The new M109A7 addresses long-term readiness and modernization needs of the M109 self-propelled howitzer family through a critical redesign and production plan that leverages today’s most advanced technology. Its state-of-the-art “digital backbone” and power generation capability provides a more robust, survivable, and responsive indirect fire support capability for ABCT Soldiers. The M109A7 is a significant upgrade over the M109A6 as it enhances reliability, maintainability, performance, responsiveness, lethality, and crew survivability.

The initial contract was awarded in 2017 for low-rate production. This most recent order brings the total number of M109A7 and M992A3 vehicle sets to 204, with a total contract value of $1.5 billion. The award follows the Army’s decision, announced in February, to commence full-rate production of the vehicle.

M109 SPH

The M109 is an American 155 mm turreted self-propelled howitzer (SPH), first introduced in the early 1960s. The M109 family is the most common western indirect-fire support weapon of maneuver brigades of armored and mechanized infantry divisions.

The newest M109 version for U.S. service is the M109A7, formerly known as the M109A6 Paladin Integrated Management (PIM). The M109A7 shares common components with the Bradley Fighting Vehicle (BFV) such as the engine, transmission, and tracks.

Weighing 78,000 lb (35,000 kg), the M109A7 is 10,000 lb (4,500 kg) heavier than its predecessor, and it has the capacity to grow to 110,000 lb (50,000 kg). Even with the weight increase, the M109A7 can travel faster than previous versions at 38 mph (61 km/h) and is more maneuverable than a Bradley Fighting Vehicle. The M109A7 can sustain a one-round per-minute rate of fire and a maximum rate of fire of four rounds-per-minute.

A crew of four Soldiers operates the SPH and can use it to engage targets at ranges of 22 kilometers using standard projectiles and 30 kilometers using rocket-assisted projectiles.

M992 FAASV

The M992A2 Field Artillery Ammunition Supply Vehicle (FAASV) is built on the chassis of the M109-series howitzer.
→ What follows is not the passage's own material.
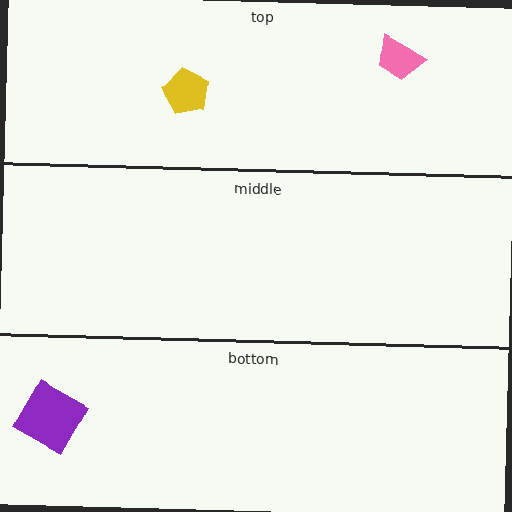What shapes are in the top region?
The pink trapezoid, the yellow pentagon.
It is also colloquially referred to as a “cat” (referring to its nomenclature, CAT: Carrier, Ammunition, Tracked). It replaced the M548 supply vehicle. Unlike the M548, it is armored.

This ammunition vehicle has no turret, but has a taller superstructure to store 95 rounds with a corresponding number of powders and primers. There is a maximum of 92 conventional rounds, 45 each in two racks, and 3 M712 Copperhead rounds.

A crew of four Soldiers operates the CAT.